Duplicates - removed one entry.

DUpa!

This is typical. There are two verbs in the same number. There are some such cases.
I propose to do it 10.0303a. @funderburkjim what is your take?
capture

granTa!

granTa! banDane is 10.0362.
granTa! sandarBe is 10.0375.
Corrected in function.php

Re: Drag and drop in the issue text box. Nothing further.

Thanks. Useful idea.

Regarding the DUpa! case, where given sutra has two root forms.

DUpa!:Dupa!' BAzArTaH:Dup:10:0303:u:sew:धू॑पँ॑:1321::1374:XUp2_XUpaz_curAxiH+BARArWaH:
DUpa!:BAzArTaH:DUp:10:0303:u:sew:धू॑पँ॑:1321::1374:XUp2_XUpaz_curAxiH+BARArWaH:

Maybe change these to

Dupa!:BAzArTaH:Dup:10:0303:u:sew:धु॑पँ॑:1321::1374:XUp2_XUpaz_curAxiH+BARArWaH:
DUpa!:BAzArTaH:DUp:10:0303:u:sew:धू॑पँ॑:1321::1374:XUp2_XUpaz_curAxiH+BARArWaH:

I would hold off distinguishing these further by 10:0303a on one of them
since the 10.0303 is probably a key
into a printing of the dhatupatha, and adding an 'a' would confuse the construction of this key.
And there's also the fact that the 0303 is a sequence number.

Further comment/question re DUpa!

In looking at dhatupatha_svara.pdf, there are many cases like 10:0303, in the sense of having the form

gana.number root (root1)

10:0305  cIva! (cIba!)
cIva!:BAzArTaH:cIv:10:0305:u:sew:ची॑वँ॑:1321::1374:cIv2_cIvaz_curAxiH+BARArWaH:

01:0105  zvaska! (zvazka!)
zvaska!:gatyarTaH:svazk:01:0105:A:sew:ष्व॑स्कँ॒:::::

(Numerous other examples)

So, if DUpa! were handled in verbdata like those other two instances, then there would be only
ONE record for it in verbdata.

This is just an observation regarding some formal comparisons.
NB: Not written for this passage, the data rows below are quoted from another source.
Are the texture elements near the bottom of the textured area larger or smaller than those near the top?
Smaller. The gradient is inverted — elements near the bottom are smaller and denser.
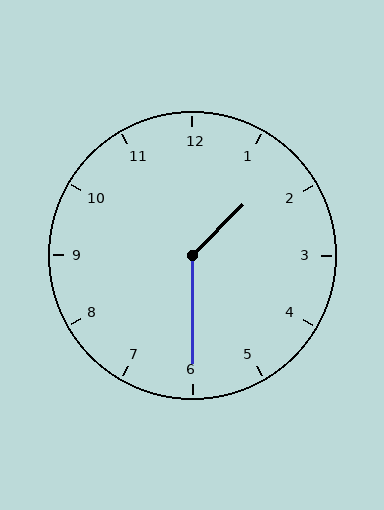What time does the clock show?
1:30.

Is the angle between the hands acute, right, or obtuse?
It is obtuse.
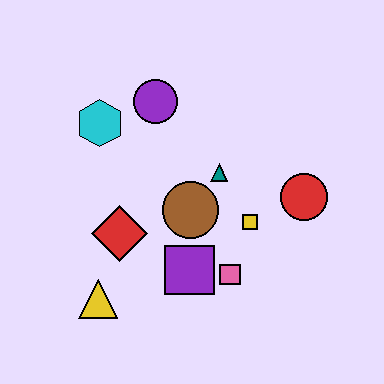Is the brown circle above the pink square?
Yes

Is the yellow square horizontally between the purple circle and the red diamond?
No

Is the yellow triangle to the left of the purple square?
Yes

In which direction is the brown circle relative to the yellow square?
The brown circle is to the left of the yellow square.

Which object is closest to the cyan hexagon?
The purple circle is closest to the cyan hexagon.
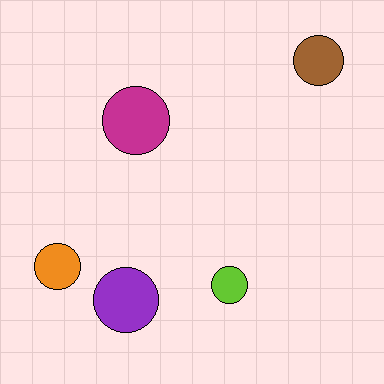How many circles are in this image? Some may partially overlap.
There are 5 circles.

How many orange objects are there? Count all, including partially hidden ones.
There is 1 orange object.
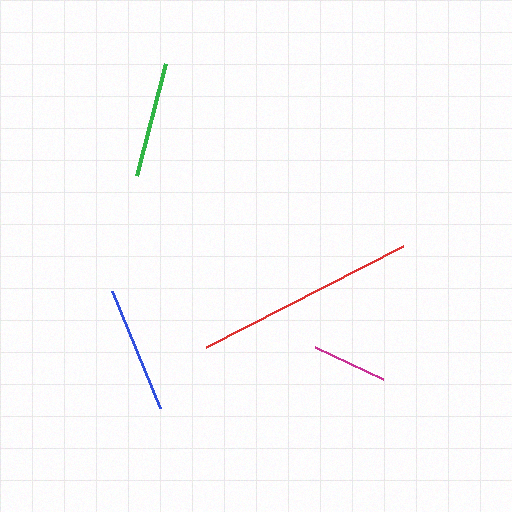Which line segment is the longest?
The red line is the longest at approximately 221 pixels.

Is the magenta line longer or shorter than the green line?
The green line is longer than the magenta line.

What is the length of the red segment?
The red segment is approximately 221 pixels long.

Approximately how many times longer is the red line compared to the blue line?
The red line is approximately 1.8 times the length of the blue line.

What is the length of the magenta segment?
The magenta segment is approximately 75 pixels long.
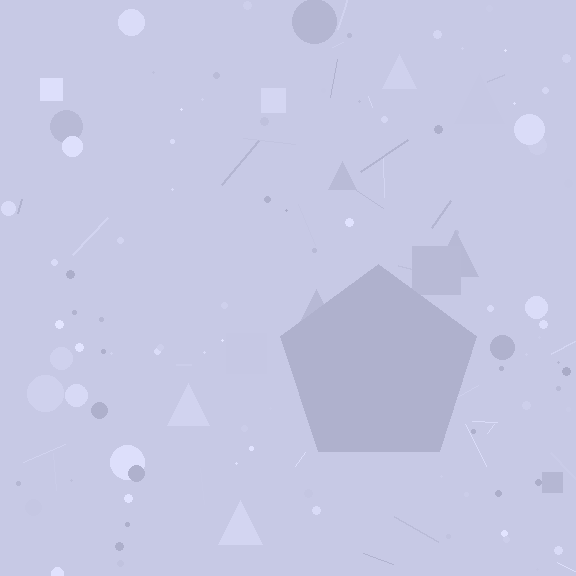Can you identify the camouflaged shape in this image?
The camouflaged shape is a pentagon.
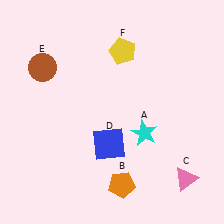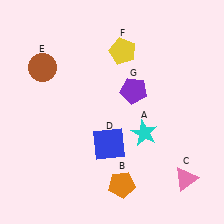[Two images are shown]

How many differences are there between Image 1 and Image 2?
There is 1 difference between the two images.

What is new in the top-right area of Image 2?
A purple pentagon (G) was added in the top-right area of Image 2.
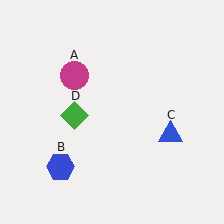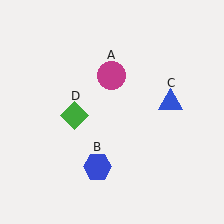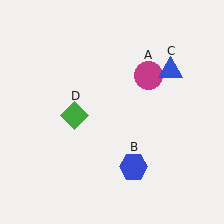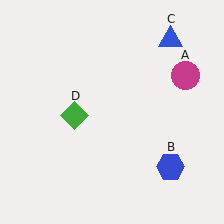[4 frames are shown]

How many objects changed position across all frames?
3 objects changed position: magenta circle (object A), blue hexagon (object B), blue triangle (object C).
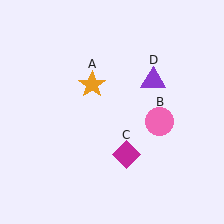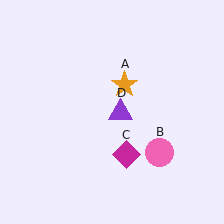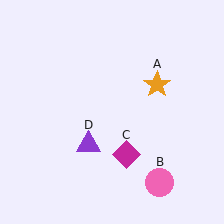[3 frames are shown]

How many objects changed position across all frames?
3 objects changed position: orange star (object A), pink circle (object B), purple triangle (object D).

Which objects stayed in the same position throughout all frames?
Magenta diamond (object C) remained stationary.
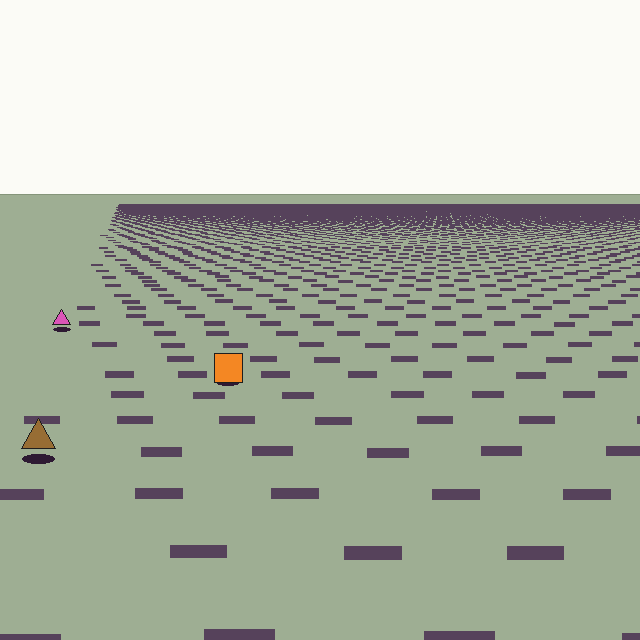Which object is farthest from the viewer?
The pink triangle is farthest from the viewer. It appears smaller and the ground texture around it is denser.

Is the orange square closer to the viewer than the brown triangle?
No. The brown triangle is closer — you can tell from the texture gradient: the ground texture is coarser near it.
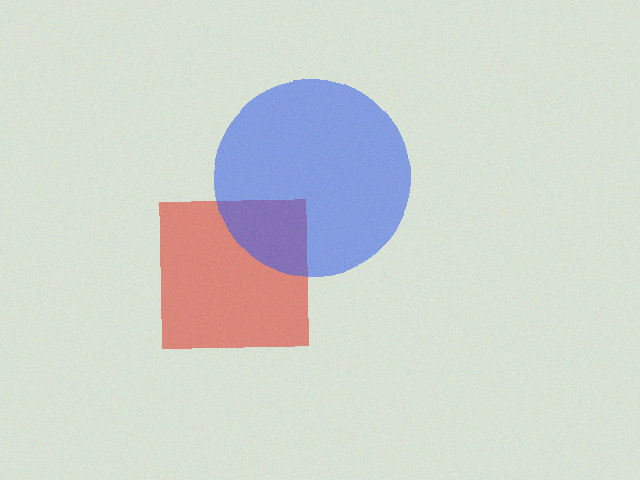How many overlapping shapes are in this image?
There are 2 overlapping shapes in the image.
I don't know the significance of all the pieces, so do not have a definite opinion

@funderburkjim,

It actually transpires that there are many such cases in dhatupatha_svara.pdf.
And not all of them were given a separate headword status e.g. there are no zvazka! or cIba! verbs in database.
So, best is to remove the Dup from database for consistency.

Regenerated the data.